Measures of Variation is an important topic in Lean Six Sigma Green Belt certification. What is process variation in Lean Six Sigma? A **measure of variation** (or dispersion) defines the spread or scattering of the set of obtained data around the central value. The *measure of variation in Lean Six Sigma *is commonly measured with the following descriptive statistics:

- Range: The range is equal to the largest value minus the smallest value of the data set.
- Interquartile range: The range of the middle half of a distribution
- Standard Deviation: Standard deviation is a measure of how much data values vary away from the mean. The larger the standard deviation means greater the amount of variation.

**Measure of variation** is an important measurement method that we use in Lean Six Sigma projects. Lean Six Sigma is a new quality initiative revolutionizing process improvement in various industries. This article will cover all the tips and tricks which will help you successfully understand the *measures of variation* for your process and clear the Lean six sigma certification exam.

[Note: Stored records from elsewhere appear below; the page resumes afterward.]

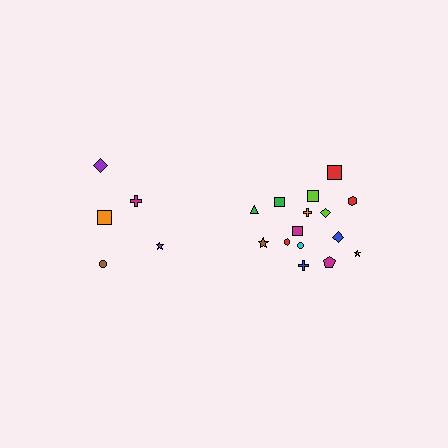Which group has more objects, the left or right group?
The right group.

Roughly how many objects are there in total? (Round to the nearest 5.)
Roughly 20 objects in total.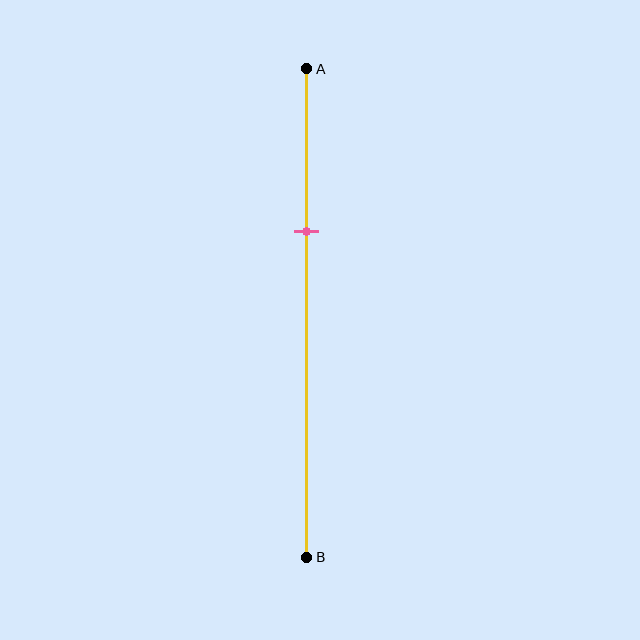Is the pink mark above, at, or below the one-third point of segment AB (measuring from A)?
The pink mark is approximately at the one-third point of segment AB.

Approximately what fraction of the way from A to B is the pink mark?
The pink mark is approximately 35% of the way from A to B.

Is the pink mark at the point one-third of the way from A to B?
Yes, the mark is approximately at the one-third point.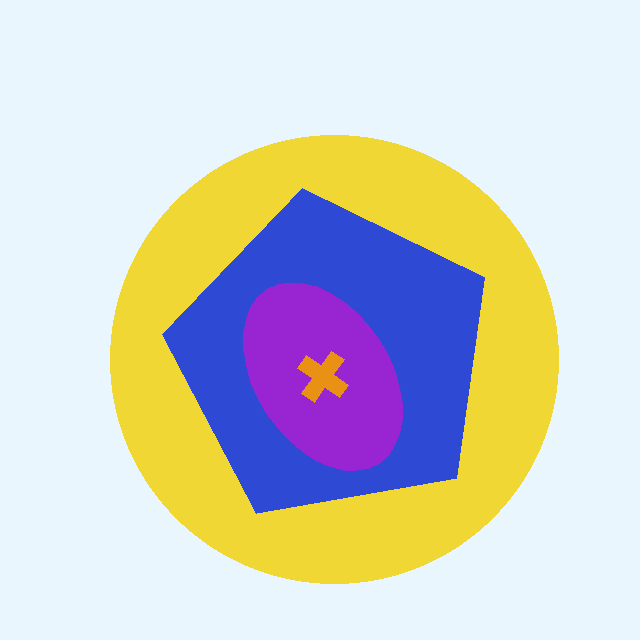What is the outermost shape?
The yellow circle.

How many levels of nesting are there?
4.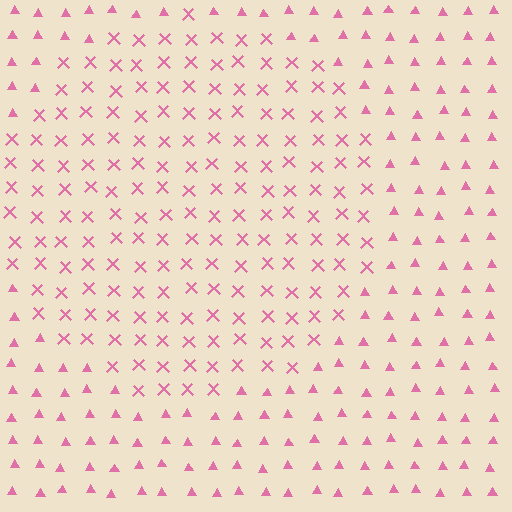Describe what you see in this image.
The image is filled with small pink elements arranged in a uniform grid. A circle-shaped region contains X marks, while the surrounding area contains triangles. The boundary is defined purely by the change in element shape.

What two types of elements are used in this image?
The image uses X marks inside the circle region and triangles outside it.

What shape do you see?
I see a circle.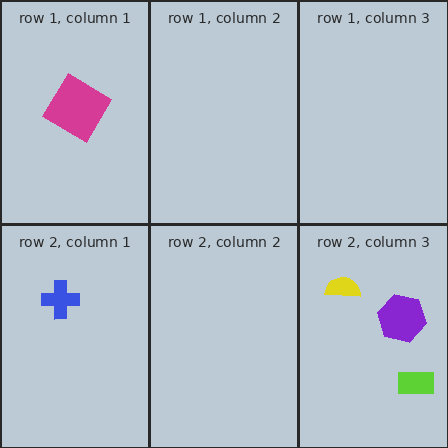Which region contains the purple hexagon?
The row 2, column 3 region.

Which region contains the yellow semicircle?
The row 2, column 3 region.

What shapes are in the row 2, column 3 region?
The lime rectangle, the yellow semicircle, the purple hexagon.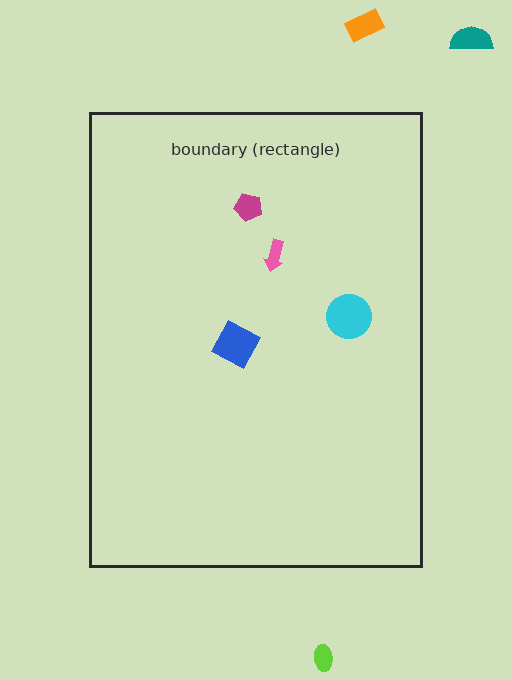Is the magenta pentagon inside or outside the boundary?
Inside.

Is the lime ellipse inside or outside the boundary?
Outside.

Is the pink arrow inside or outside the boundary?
Inside.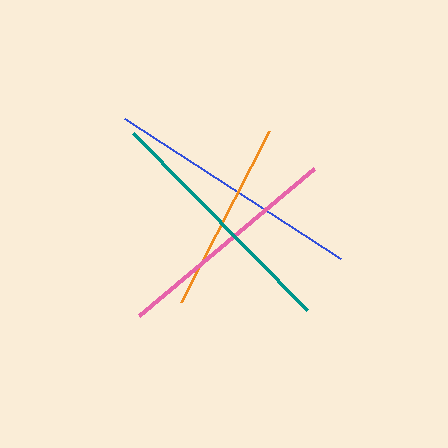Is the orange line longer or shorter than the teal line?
The teal line is longer than the orange line.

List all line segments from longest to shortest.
From longest to shortest: blue and teal (about equal), pink, orange.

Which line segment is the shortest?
The orange line is the shortest at approximately 192 pixels.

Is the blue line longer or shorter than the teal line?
The blue and teal lines are approximately the same length (about 258 and 248 pixels).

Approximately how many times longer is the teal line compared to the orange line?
The teal line is approximately 1.3 times the length of the orange line.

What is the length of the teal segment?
The teal segment is approximately 248 pixels long.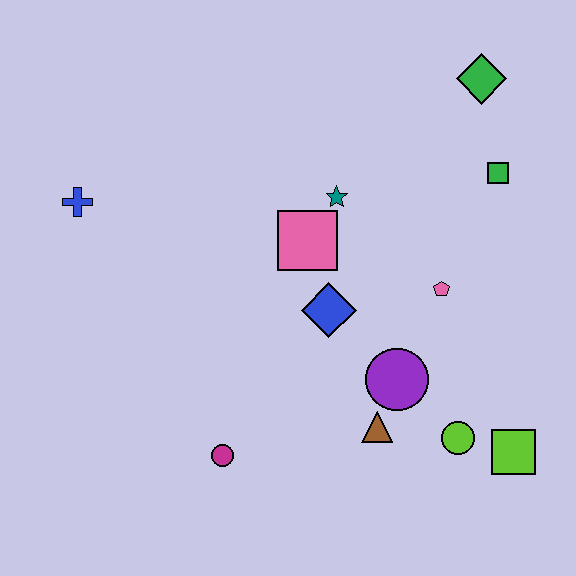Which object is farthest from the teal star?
The lime square is farthest from the teal star.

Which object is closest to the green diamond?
The green square is closest to the green diamond.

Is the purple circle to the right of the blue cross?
Yes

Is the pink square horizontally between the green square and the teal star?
No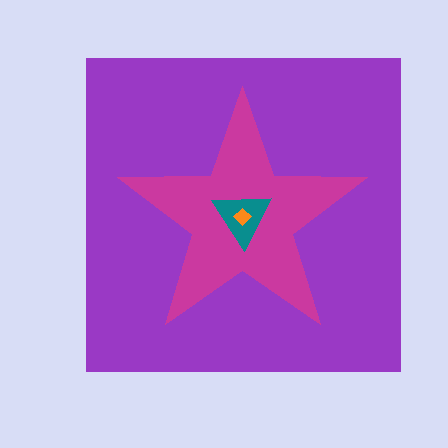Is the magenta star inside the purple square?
Yes.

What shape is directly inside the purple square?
The magenta star.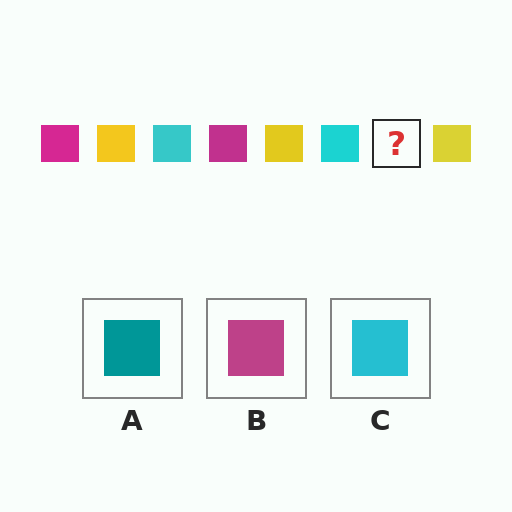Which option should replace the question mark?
Option B.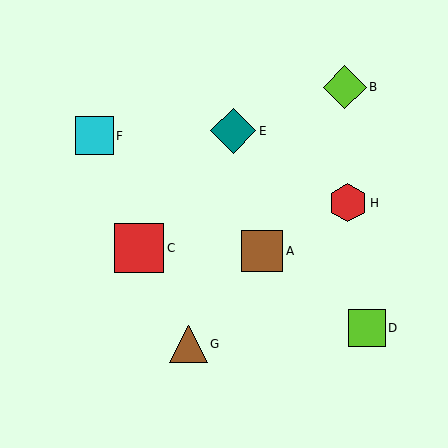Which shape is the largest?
The red square (labeled C) is the largest.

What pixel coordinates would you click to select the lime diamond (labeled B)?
Click at (345, 87) to select the lime diamond B.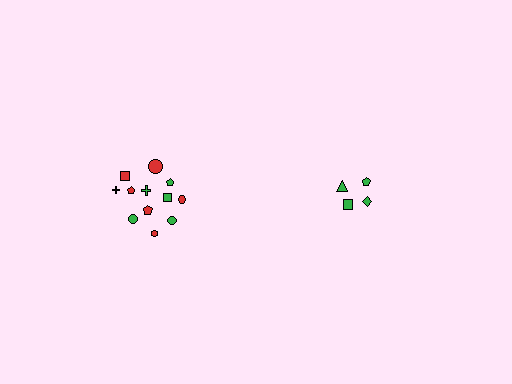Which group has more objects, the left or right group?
The left group.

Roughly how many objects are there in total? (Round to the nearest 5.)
Roughly 15 objects in total.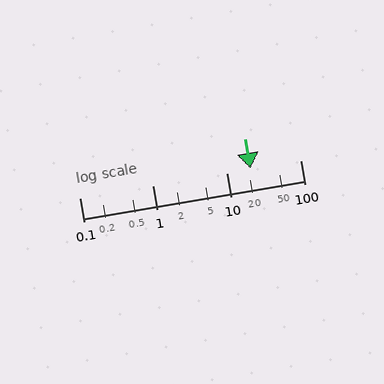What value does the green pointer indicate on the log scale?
The pointer indicates approximately 21.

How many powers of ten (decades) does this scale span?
The scale spans 3 decades, from 0.1 to 100.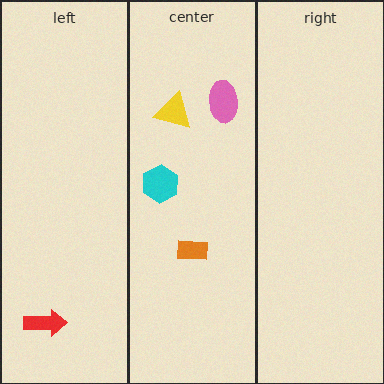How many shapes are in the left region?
1.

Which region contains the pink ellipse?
The center region.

Lean Six Sigma stands out for its distinctly process-focused methodology. Rather than merely targeting end results, Six Sigma dives deep into the processes, identifying bottlenecks, eliminating inefficiencies, and ensuring that each step is optimized for maximum value. This process-centric approach allows organizations to not only achieve but also sustain unparalleled levels of quality, making Six Sigma an indispensable tool for those committed to operational excellence.

## What is the purpose of measures of variation?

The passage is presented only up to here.